This article is organized as follows. The section "Group Sequential Designs" and Figure 1 provide a simple introduction to the core idea of these statistical procedures. Section
"Different Group Sequential Approaches" outlines the most important group sequential
designs of the approaches by Pocock (1977), O'Brien and Fleming (1979), Haybittle (1971) and Peto et al. (1976), as well as Wang and Tsiatis (1987). After a graphical comparison of the outlined approaches in Figure 2, an illustrative example explains how to design a group sequential psychological
study, perform sample size estimation using the IF, and conduct group sequential testing
and early stopping for efficacy, by applying the workflow chart in Appendix B. The last section discusses the potential for future applications in psychological
research. In Appendix A, an introduction to recommended software solutions is provided. The annotated *R* code for the simulation of group sequential designs and for sample size estimation
using the IF as well as the data set are provided on PsychArchives (data: Weigl & Ponocny, 2020a, code: Weigl & Ponocny, 2020b).

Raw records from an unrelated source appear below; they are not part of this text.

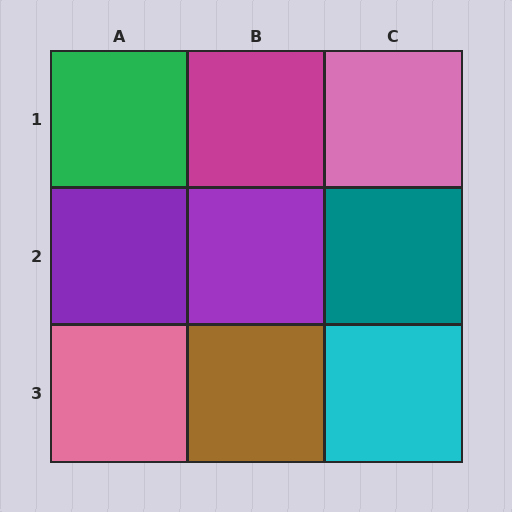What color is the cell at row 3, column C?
Cyan.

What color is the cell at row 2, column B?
Purple.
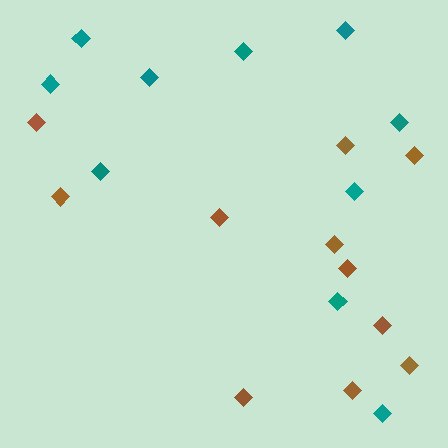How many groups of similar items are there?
There are 2 groups: one group of brown diamonds (11) and one group of teal diamonds (10).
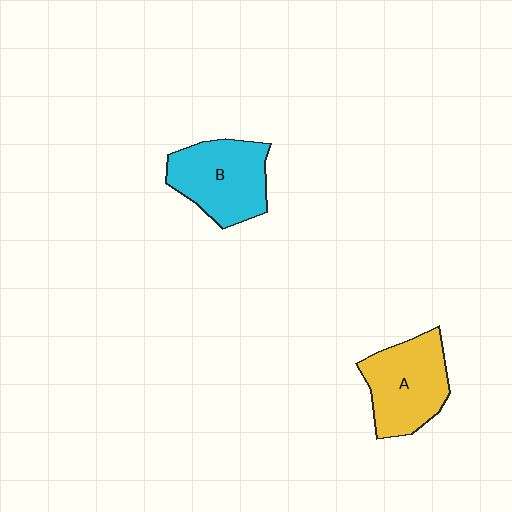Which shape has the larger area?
Shape B (cyan).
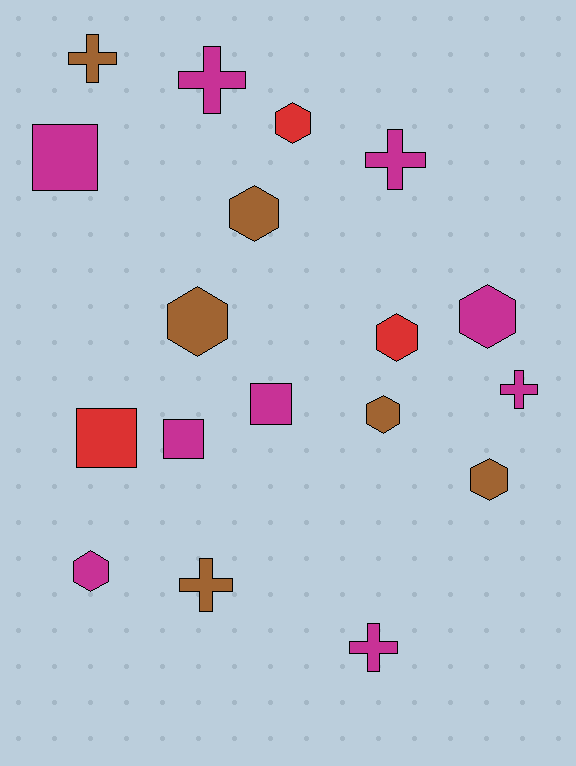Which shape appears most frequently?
Hexagon, with 8 objects.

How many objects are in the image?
There are 18 objects.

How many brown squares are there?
There are no brown squares.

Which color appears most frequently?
Magenta, with 9 objects.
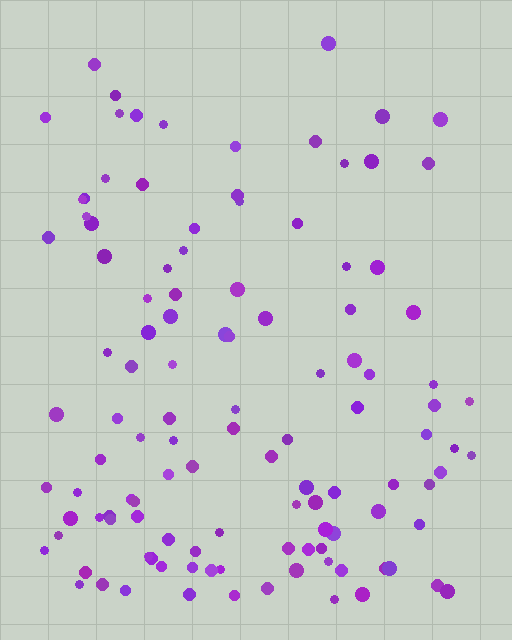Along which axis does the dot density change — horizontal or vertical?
Vertical.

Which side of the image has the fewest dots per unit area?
The top.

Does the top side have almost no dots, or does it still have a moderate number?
Still a moderate number, just noticeably fewer than the bottom.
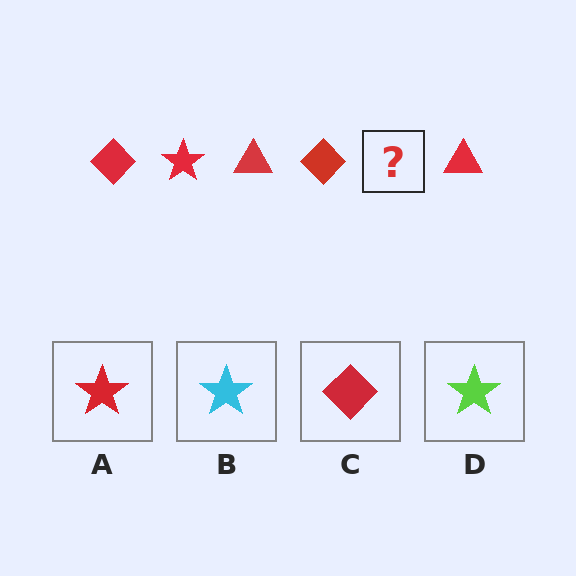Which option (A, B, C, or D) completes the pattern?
A.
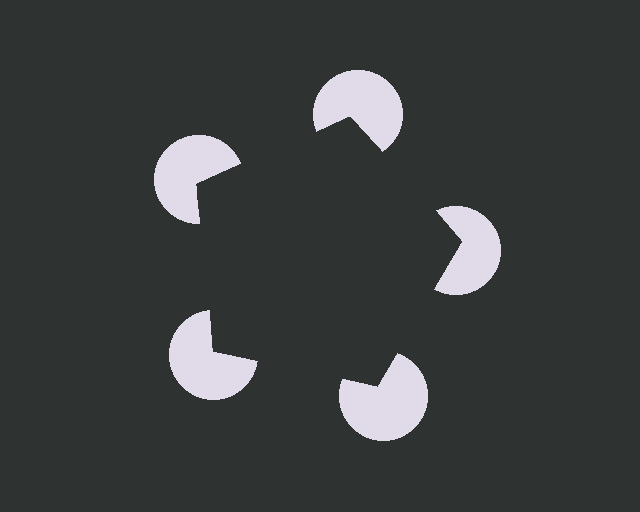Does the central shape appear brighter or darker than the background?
It typically appears slightly darker than the background, even though no actual brightness change is drawn.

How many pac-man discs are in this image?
There are 5 — one at each vertex of the illusory pentagon.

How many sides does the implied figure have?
5 sides.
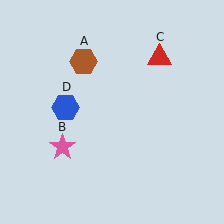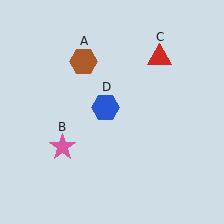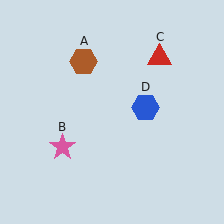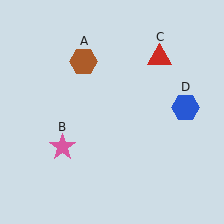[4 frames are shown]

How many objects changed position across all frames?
1 object changed position: blue hexagon (object D).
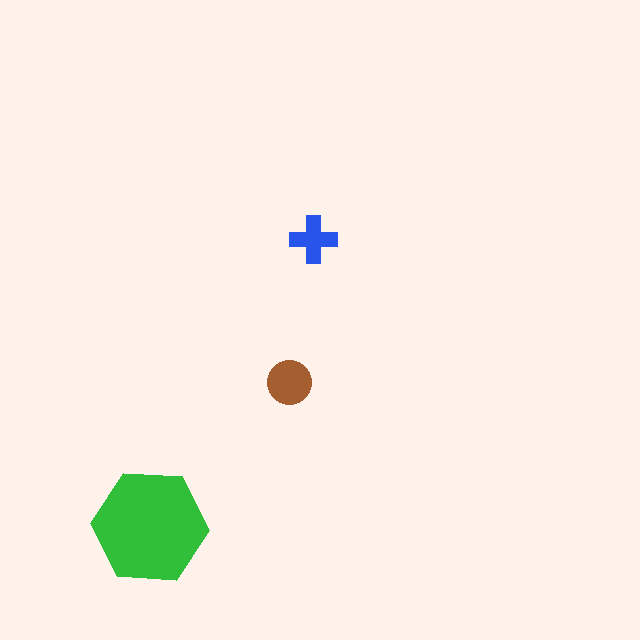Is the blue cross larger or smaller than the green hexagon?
Smaller.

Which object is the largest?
The green hexagon.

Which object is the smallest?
The blue cross.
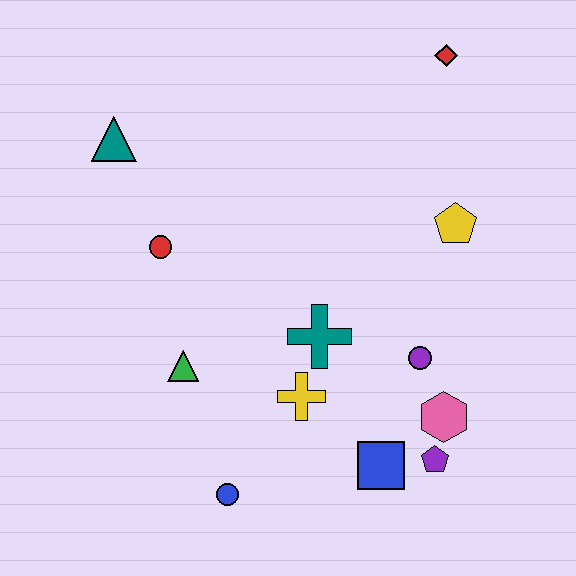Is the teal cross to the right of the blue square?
No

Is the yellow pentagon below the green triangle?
No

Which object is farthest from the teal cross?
The red diamond is farthest from the teal cross.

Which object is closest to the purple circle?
The pink hexagon is closest to the purple circle.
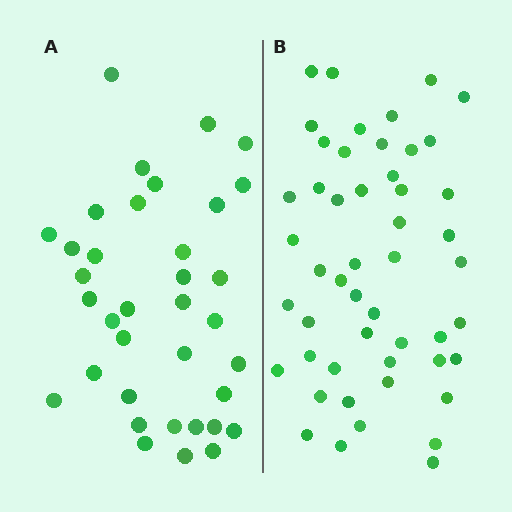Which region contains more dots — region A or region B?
Region B (the right region) has more dots.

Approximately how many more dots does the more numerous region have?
Region B has approximately 15 more dots than region A.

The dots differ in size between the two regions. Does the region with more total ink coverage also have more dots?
No. Region A has more total ink coverage because its dots are larger, but region B actually contains more individual dots. Total area can be misleading — the number of items is what matters here.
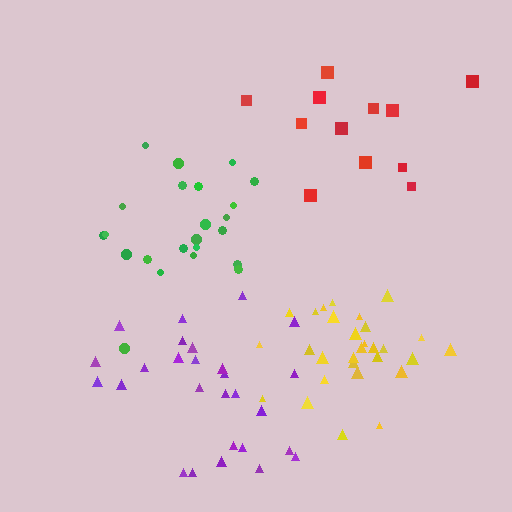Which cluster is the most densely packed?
Yellow.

## Group Sequential Designs

The core idea of group sequential designs is *repeated significance testing*, with one test following each group of observations. For didactic reasons, this idea
is illustrated in Figure 1 for group sequential designs with *K* = 2 and *K* = 3 stages, with each compared to a non-sequential design for a two groups comparison.
As indicated in both group sequential graphs, after each interim analysis the decision
has to be made of whether to stop or continue the ongoing psychological study, depending
on whether or not the observed effect (e.g., treatment difference) of the collected
data exceeds the respective rejection boundary, i.e., the *Z*-boundary or the corresponding *nominal* significance level (i.e., the adjusted significance level at stage *k*) of the *a priori* chosen group sequential approach. The data can be collected continually in an accumulative
process, or all data can be assessed at once (e.g., in a psychological group testing
situation).

##### Figure 1

The statistical idea behind repeated significance testing is based on a specific numerical
recursive integration formula introduced by Armitage, McPherson, and Rowe (1969), and McPherson and Armitage (1971), which addresses the independent increment structure of the underlying process of
data accumulation. However, repeated observation of the data increases the family-wise
Type I error rate, if not controlled for. To avoid Type I error inflation (false positives)
and to obtain a level α testing procedure, all the approaches of group sequential
designs adjust the *Z*-boundaries and the nominal α levels at each stage yielding appropriately adjusted
decision regions (i.e., continuation or rejection regions, see Figure 2, and the workflow chart in Appendix B).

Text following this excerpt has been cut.